= Frederick German Detweiler =

American sociologist (1881–1960)

Frederick German Detweiler (March 4, 1881–1960) was an American sociologist and expert on race relations, best known for his 1922 book The Negro Press in the United States, published by University of Chicago Press. At the time of his death he was professor emeritus of Sociology at Denison University and a Fellow Emeritus of the American Sociological Association.

==Life and career==
Detweiler was born in Louisville, Kentucky in 1881 and graduated from high school in Kansas City, Missouri in 1897. In 1908 he earned a degree from Rochester Theological Seminary (now Colgate Rochester Crozer Divinity School) in Rochester, New York, and became a Baptist clergyman. He served parishes in several Ohio cities, and was active in Baptist organizations at the state and national levels.

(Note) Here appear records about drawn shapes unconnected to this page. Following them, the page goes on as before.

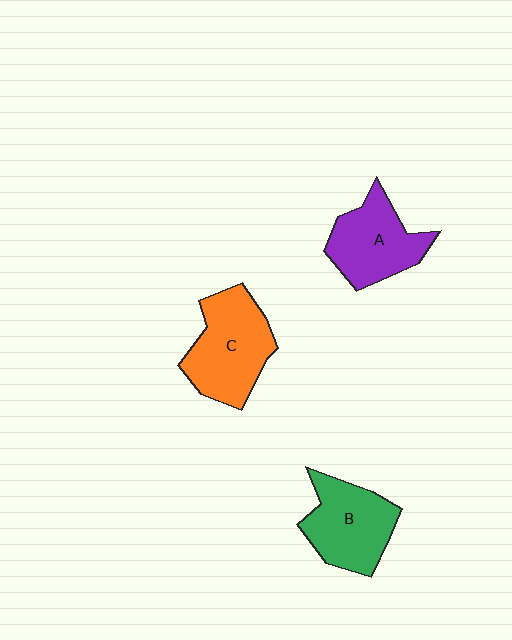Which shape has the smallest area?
Shape A (purple).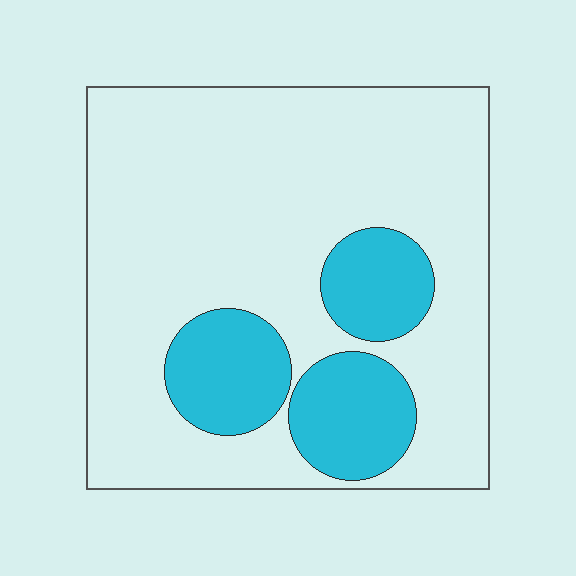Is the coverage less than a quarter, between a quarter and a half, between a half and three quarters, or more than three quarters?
Less than a quarter.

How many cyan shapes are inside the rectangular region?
3.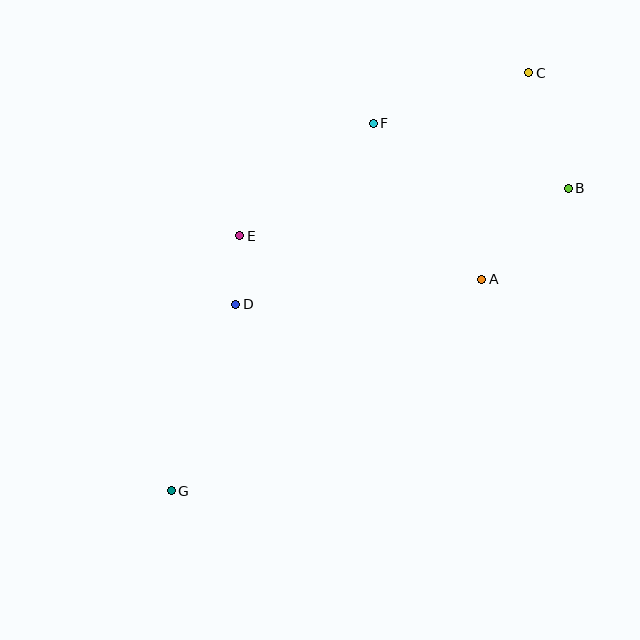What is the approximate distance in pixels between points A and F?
The distance between A and F is approximately 190 pixels.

In 1915 he enrolled as an undergraduate at Denison University in Granville, Ohio and began serving on the faculty while earning a B.A. degree, awarded in 1917. In 1919 Denison awarded him an M.A. degree, and in 1922 Detweiler earned a PhD from the University of Chicago where he studied under Robert E. Park. That same year he published The Negro Press in the United States, the first sociological study of the subject. Detweiler returned to Denison where he taught sociology and later became head of the sociology department and the university's Dean of Men. After retiring from Dennison in 1949, he taught at Wheaton College and several other universities including the University of Colorado.

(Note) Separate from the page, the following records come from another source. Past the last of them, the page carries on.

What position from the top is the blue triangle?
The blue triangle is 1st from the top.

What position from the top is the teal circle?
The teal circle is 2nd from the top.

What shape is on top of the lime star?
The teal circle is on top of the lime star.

Detweiler died in Dallas, Texas on March 31, 1960. He had two children: a daughter, Muriel, and a son, Frederick O. Detweiler (1911–1991), who became an executive in the aircraft industry.

==Principal works==

===The Negro Press in the United States===
The Negro Press in the United States was described by Jeffrey Babcock Perry as a major study on the subject, and in 1992 it was still considered an "indispensable reference" on African-American urban migration. Building on Robert T. Kerlin's The Voice of the Negro (1920), Detweiler's book sought to inform the white community about the largely-ignored Negro news media, which in the early 1920s included about 500 printed publications in the United States. At a time when interest in the immigrant press was high, owning largely to recent concerns of native-born Americans about immigrants' wartime loyalties, The Negro Press in the United States dismissed suspicions that black media had sympathized with Germany during World War I. Such suspicions, wrote Detweiler, were "the result of a few sporadic utterances." Detweiler also concluded that there was little evidence of sympathy for bolshevism or socialism in the African-American press at the time. According to Shirley E. Thompson, Detweiler's study was "ultimately a vindication of the protest role of the black press", a role that was "reassuringly American in tone".

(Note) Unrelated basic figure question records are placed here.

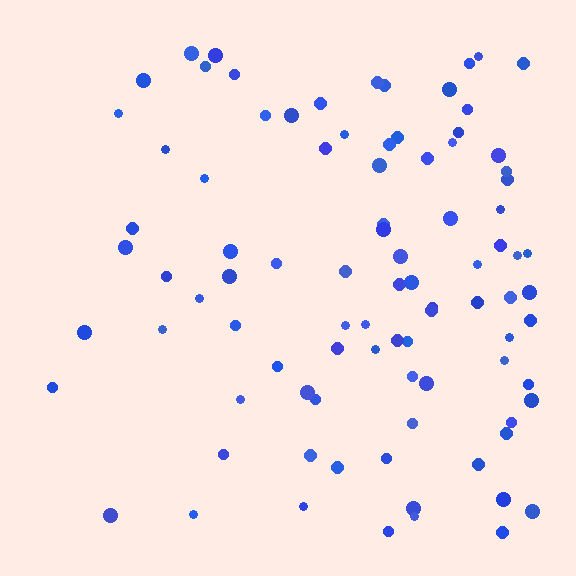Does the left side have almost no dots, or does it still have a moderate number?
Still a moderate number, just noticeably fewer than the right.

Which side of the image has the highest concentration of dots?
The right.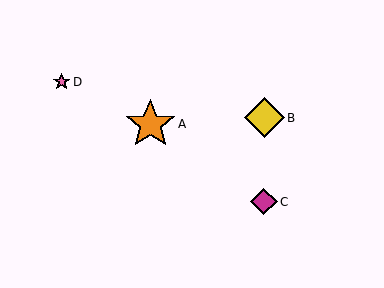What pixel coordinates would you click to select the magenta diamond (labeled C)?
Click at (264, 202) to select the magenta diamond C.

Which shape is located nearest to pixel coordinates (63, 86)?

==="The Rise of Modern Race Antagonisms"===
"The Rise of Modern Race Antagonisms" was published in the American Journal of Sociology in March, 1932 and takes a broadly historic view of race consciousness and conflict. "In the ancient world," Detweiler wrote, "wars and animosities between states do not seem to have been felt as antagonisms of race," though he did acknowledge sharp distinctions had been made between Greeks and barbarians. In the Oxford English Dictionary, the first reference he could find to race, in its contemporary 20th century meaning, was in relation to a natural history book written by Oliver Goldsmith, published in 1774. Detweiler cited the work of 18th century scholars (Linnaeus and Blumenbach) in establishing racial classifications, and the experience of white Americans in racializing Native Americans. He also thought the development of the European slave trade, with origins in the 14th and 15th centuries, had an "effect on the rank and file of English-speaking people {which} was to make all slaves members of a permanently inferior caste. All Africans, also, were thought of as potential slaves."

According to Detweiler, a work on comparative grammar by the German linguist Franz Bopp (A comparative grammar of the Sanskrit, Zend, Greek, Latin, Lithuanian, Gothic, German, and Sclavonic languages), whose first volume was published in 1833, "lent tremendous impetus to the idea of an Aryan race and its superiority."
While maintaining a belief that race differences were superficial, Detweiler concluded in 1932 that "in the world in which we live there is now a powerful belief that race is a hidden and decisive force lurking, tigerlike, in the essential makeup of the man above, the man below, or the man outside."